Reyl treads pragmatic path towards growth
Swiss boutique Reyl & Cie favours a disciplined approach whether building client portolios or eyeing up expansion opportunities in domestic and overseas markets
Geneva-based asset and wealth management group Reyl & Cie, is fast building up an international following, yet is not taking its eye off potential opportunities on its own doorstep.
The recent acquisition of the $500m (€363m) Solitaire wealth management business in Zurich, along with seven staff, has now boosted client assets to $5.5bn, $2bn of which is managed in collective funds and mandates for third party clients.
“For Swiss banks and asset management companies, 70 per cent of the activity lies in the German part of the country,” says Thomas de Saint-Seine, portfolio manager and co-head of the executive board at Reyl Asset Management. “If you want to grow and develop, you need a Zurich presence.”
Reyl has realistic rather than astronomical targets, bearing in mind its boutique status, expecting to attract at least SFr1bn (E0.8bn) of new assets to its fund base by the end of 2013 from Zurich-based customers alone. That is not to forget its quiet ambitions in the Italian and French-speaking Swiss cantons, plus distribution plans in Italy, France, the Benelux and Nordic regions, the UK and Australia.
Among the Ucits IV-compliant products earmarked for these jurisdictions are funds investing in European and emerging market equities. Equities are managed through a quantitative process, which also takes account of fundamental and behavioural factors.
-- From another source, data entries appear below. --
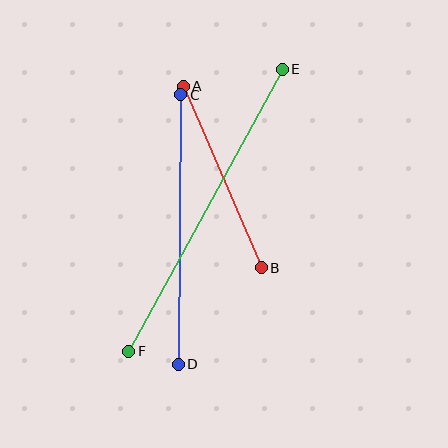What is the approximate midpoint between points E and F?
The midpoint is at approximately (206, 210) pixels.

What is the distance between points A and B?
The distance is approximately 198 pixels.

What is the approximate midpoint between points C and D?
The midpoint is at approximately (180, 230) pixels.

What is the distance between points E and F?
The distance is approximately 321 pixels.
The systematic investment approach of Reyl European Equities, the group’s flagship product, has led to an annual 8 per cent return for seven years since launch, compared to 2 per cent for the MSCI Europe Total Return index, claims Mr de Saint-Seine.
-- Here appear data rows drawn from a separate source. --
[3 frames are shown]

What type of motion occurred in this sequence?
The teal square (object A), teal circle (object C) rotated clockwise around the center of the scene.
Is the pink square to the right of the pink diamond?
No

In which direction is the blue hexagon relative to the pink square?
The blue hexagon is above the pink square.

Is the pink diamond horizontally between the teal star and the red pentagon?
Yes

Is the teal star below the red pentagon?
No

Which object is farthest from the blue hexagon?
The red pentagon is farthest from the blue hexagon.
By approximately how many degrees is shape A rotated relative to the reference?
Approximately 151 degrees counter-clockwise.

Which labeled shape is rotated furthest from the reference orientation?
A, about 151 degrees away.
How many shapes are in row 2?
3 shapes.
“In the quant sphere, there are many possibilities,” he admits. “You can do pure data mining, or you can use some criteria to be very strict and disciplined when you pick stocks.”
Reyl has opted for the latter, having developed three blocks as part of its overall investment strategy. Firstly, there is a bias to picking those stocks generating strong operating cash flow, undervalued relative to peers, with good control of their capital expenditure. In addition to this value-oriented approach, there is also a parallel, more defensive play, focusing on high and stable dividend paying stocks with strong fundamentals.
Thirdly there are the Garp (growth at reasonable price) strategies, which attempt to capture underlying investment themes. These include commodities, domestic growth and companies exporting goods to emerging markets. “Stocks following these themes typically have a higher information ratio than the market average,” says Mr de Saint-Senne.
The philosophy is that all of its three strands are capable of producing alpha, but not at the same time in the market cycle. While value strategies outperform in the recovery stage of a cycle, Garp investments are favoured in expansion mode and defensive stocks when capital preservation is key during a correction phase.
The Reyl system is designed to create an allocation between three blocks of stocks to aid navigation across market cycles to achieve a stable and solid mix of strategies within an equity portfolio. “Quant methodology for us means we want to remain extremely disciplined,” says Mr de Saint-Seine. “We never want to meet with the management of companies, as we think that is a distraction.”
The group screens 1,5000 European stocks and 3,500 across emerging economies, with each company requiring a minimum capitalisation of $150m. There are typically 50 to 120 stocks held within each portfolio strategy. Percentages are derived through quantitative portfolio optimisation techniques. “We don’t fall in love with our stocks, which is the number one risk of discretionary fund managers,” says Mr Saint-Seine.
At the same time, he is proud of some recent trades, such as the purchase of Norwegian oil producer Den Norske, which profited from a subsequent 60 per cent price hike following positive exploration work. “With our relatively large universe, we can find such special situations,” he says. “These stocks are not present in all indexes such as the MSCI Europe.”
While many Swiss private banks are currently taking refuge in local stocks, which they perceive as being both safe and diversified to emerging market growth opportunities, Reyl’s process currently favours German and UK stocks. “Swiss companies such as Nestlé have much more exposure to global growth, but there are better pure players, more focused on emerging economies, within the UK market.”